When the explosion happened, it threw the accelerant and fire onto Barrett, who was, unfortunately, not wearing a lab coat but a synthetic shirt – creating even more of an issue as it went into flames.

Fortunately, his mother was in an adjacent room and heard the explosion.

"Barrett runs out of the room, and he’s on fire. My wife was burnt, some on her hands as well, trying to just get the fire out and remove the shirt from Barrett," McKim said.

She ultimately succeeded in the effort by getting him to the sink and soaking him with water.

Barrett's mother sustained terrible burns on both hands but managed to save her son's life. She frantically called 911 and continued to spray water on Barrett until help arrived. 

"When I got there, she was still dousing him with water on the floor and just trying to keep things cool, moist and wet with cold water," McKim said. "From the very time I came into the house, when he was screaming in pain, he wanted me to tell him the truth … asking if he’s going to die," McKim said.

Paramedics rushed Barrett to a county soccer field about four miles down the road. From there, an air flight helicopter would take him to the JMS Burn Center at Doctors Hospital in Augusta, Georgia. 

The long road to recovery

The pain Barrett feels is an exhausting battle. His dad said he’s healing well, but there’s a lot of recovery ahead. 

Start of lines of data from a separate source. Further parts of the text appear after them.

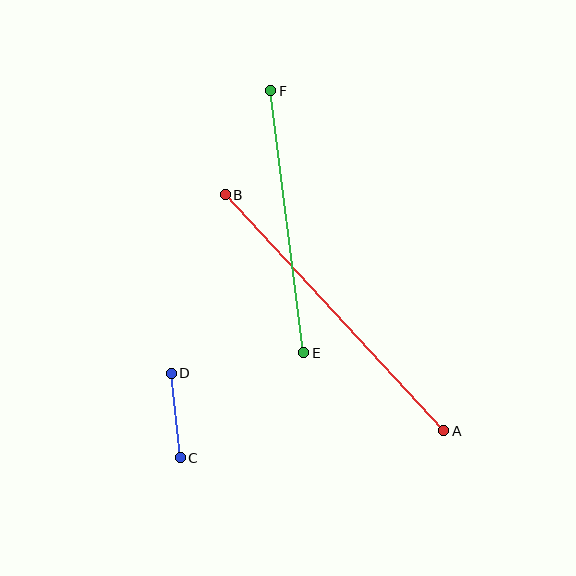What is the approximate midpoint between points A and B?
The midpoint is at approximately (335, 313) pixels.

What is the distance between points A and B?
The distance is approximately 322 pixels.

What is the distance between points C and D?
The distance is approximately 85 pixels.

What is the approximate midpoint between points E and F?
The midpoint is at approximately (287, 222) pixels.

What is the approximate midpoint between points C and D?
The midpoint is at approximately (176, 415) pixels.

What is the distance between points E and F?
The distance is approximately 264 pixels.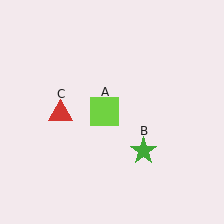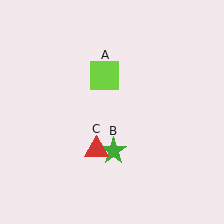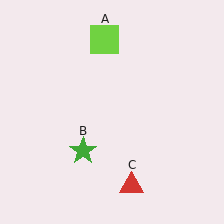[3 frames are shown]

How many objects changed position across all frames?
3 objects changed position: lime square (object A), green star (object B), red triangle (object C).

"Most likely it will be a year or so before Barrett is back into the swing of things," McKim said. "Even with the healing of the skin, there’s just a whole other dynamic of the movement and stretching and the physical therapy that is of a real focus as well."

Days inside the burn center have turned into weeks. And soon, weeks will transition to months. 

"Initially, I was told a month just because of the ongoing series of surgeries and his recovery. And this morning, for the first time, I heard that it could be a month to two months," McKim said.

For parents, there’s nothing worse than seeing their child in excruciating pain.

"I know I’ve never experienced it to this level. And you want nothing more than to take that on yourself or fix it. You feel somewhat helpless," McKim said.

The soon-to-be teenager has been surrounded by family during his healing process, something everyone is learning as they witness Barrett’s trauma.

"Barrett has had now three different surgeries since we’ve been here. He most likely will have to have several, several more," McKim said.

Technology in burn recovery has progressed over the years with many tools to help in the healing process. Cadaver skin grafts have been placed on Barrett temporarily, and doctors already see new skin. 

"Doctors really believe that his face will heal completely without graphs. And that’s a real blessing," McKim said.

Barrett is pushed daily to sit up and walk as much as possible. But with that, pain is also created. 

"To try to overcome that and force himself still to do it is really where a lot of our battle is. And he’s doing well, but it’s hard to watch," McKim said.

From a nutrient standpoint, Barrett also suffered burns in his mouth and can’t obtain needed calories, so doctors placed a feeding tube up his nose.

Power of prayer

The McKims said they are overwhelmed by all the calls, texts and letters of support.

"As a family, we’re Christians, and without that, I don’t know how we would have made it through this," McKim said. 

GoFundMe has raised more than $72,000 to help Barrett’s family. It also serves as a daily blog that family members use to update the world on his recovery. 

Comments are also posted praising Barrett for practicing and perfecting the art of science. Others are inspired by his story, pushing him never to stop learning and growing his knowledge for the thing he’s most passionate about – science.

"As horrible as this situation is, we have felt the prayers and those lifting Barrett up and certainly feel that the Lord is working in this for our good and for Barrett," McKim said.